Neben dem P&F-Chart liefert der Kursverlauf des Goldpreises in Euro möglicherweise einen wichtigen Fingerzeig. Schließlich präsentiert sich die technische Ausgangslage aus Sicht eines Euro-Investors ganz ähnlich zu den oben genannten Rahmenbedingungen. Im August kam es hier durch einen lehrbuchmäßigen Pullback zunächst zu einer idealtypischen Bestätigung des Bruchs des Korrekturtrends seit August 2020. Dank der Rückeroberung der 38-Wochen-Linie (aktuell bei 1505 Euro) sowie des Spurts über den flacheren Baissetrend der letzten 15 Monate (aktuell bei 1514 Euro) liegt hier bereits eine kleine Schulter-Kopf-Schulter-Formation vor (siehe Chart). Diese ist ebenfalls Teil des größeren, unteren Umkehrprozesses. Mit anderen Worten: Aus Euro-Sicht ist der Goldpreis bereits einen Schritt weiter! In Sachen Verbesserung der Ausgangslage liefert zudem die Auffächerung der beiden genannten Abwärtstrendlinien den Goldbullen ein weiteres Argument an die Hand. Das charttechnische Anschlusspotenzial der kleinen S-K-S-Umkehr lässt sich auf rund 120 Euro taxieren. Mehr als ausreichend, um auch den endgültigen Befreiungsschlag zu landen – sprich den Sprung über die Nackenzone der großen Bodenbildung (aktuell bei 1567 Euro). Letzteres würde die Perspektiven des Edelmetalls nachhaltig verbessern. Perspektivisch sollte dann das bisherige Allzeithoch vom August 2020 bei 1758 Euro wieder in den Mittelpunkt rücken. Als strategische Absicherung können Euro-Anleger dagegen die oben genannte Glättungslinie heranziehen.
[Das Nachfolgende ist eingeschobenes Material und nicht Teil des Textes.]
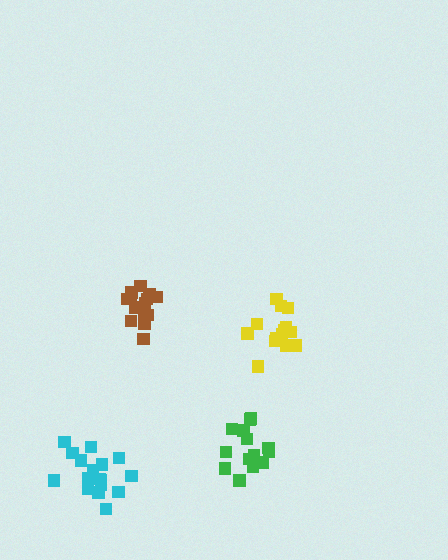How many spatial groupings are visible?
There are 4 spatial groupings.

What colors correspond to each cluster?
The clusters are colored: yellow, brown, green, cyan.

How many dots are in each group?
Group 1: 15 dots, Group 2: 14 dots, Group 3: 14 dots, Group 4: 17 dots (60 total).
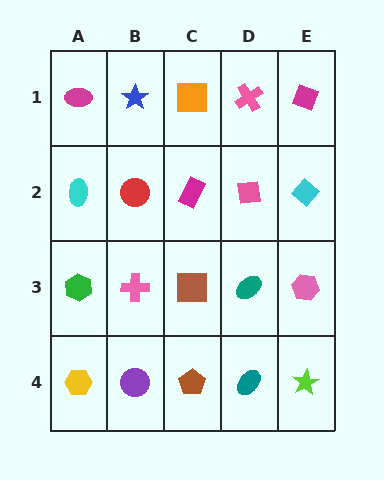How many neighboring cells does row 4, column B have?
3.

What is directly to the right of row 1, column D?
A magenta diamond.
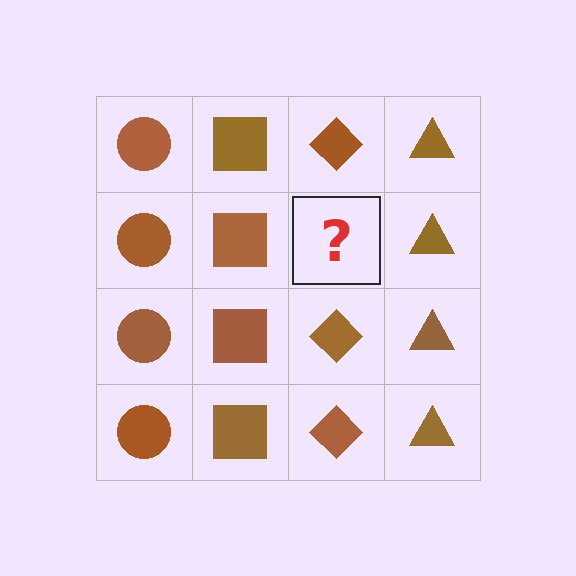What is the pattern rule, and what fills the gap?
The rule is that each column has a consistent shape. The gap should be filled with a brown diamond.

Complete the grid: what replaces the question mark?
The question mark should be replaced with a brown diamond.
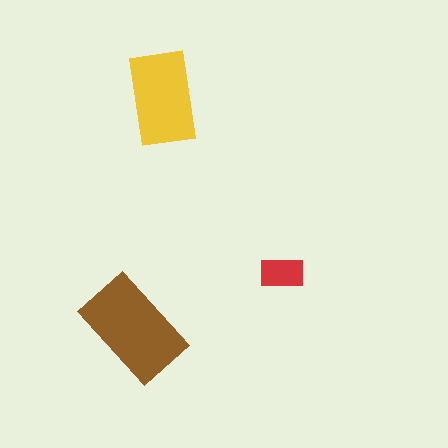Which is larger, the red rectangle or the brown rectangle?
The brown one.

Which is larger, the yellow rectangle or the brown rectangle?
The brown one.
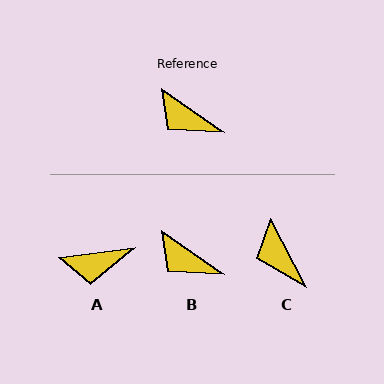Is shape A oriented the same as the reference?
No, it is off by about 43 degrees.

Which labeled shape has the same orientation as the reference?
B.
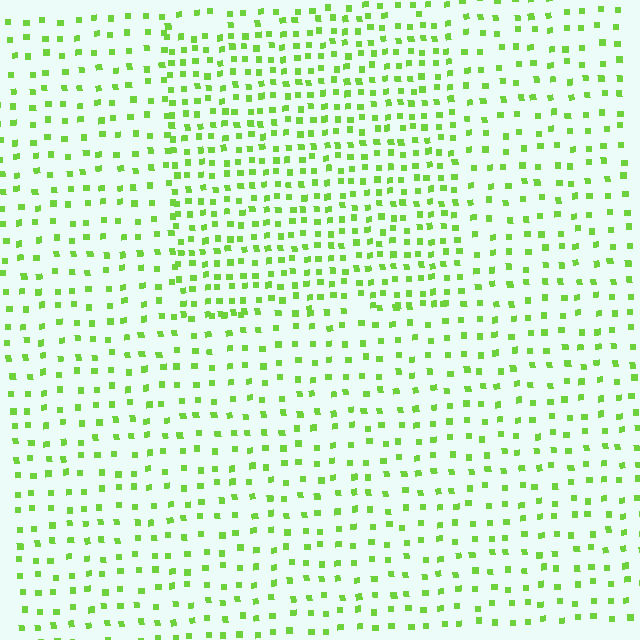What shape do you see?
I see a rectangle.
Aus unterschiedlichen Blickwinkeln heraus betrachtet befindet sich der Goldpreis derzeit in einer vielversprechenden Ausgangslage. Deshalb sehen wir 2021 nicht als „verlorenes Jahr“. Vielmehr bietet sich dem Goldpreis die Chance, auf den letzten Metern des Jahres noch etwas Boden gutzumachen und den Grundstein für ein konstruktives Jahr 2022 zu legen.

*) Jörg Scherer ist Leiter Technische Analyse bei HSBC Deutschland.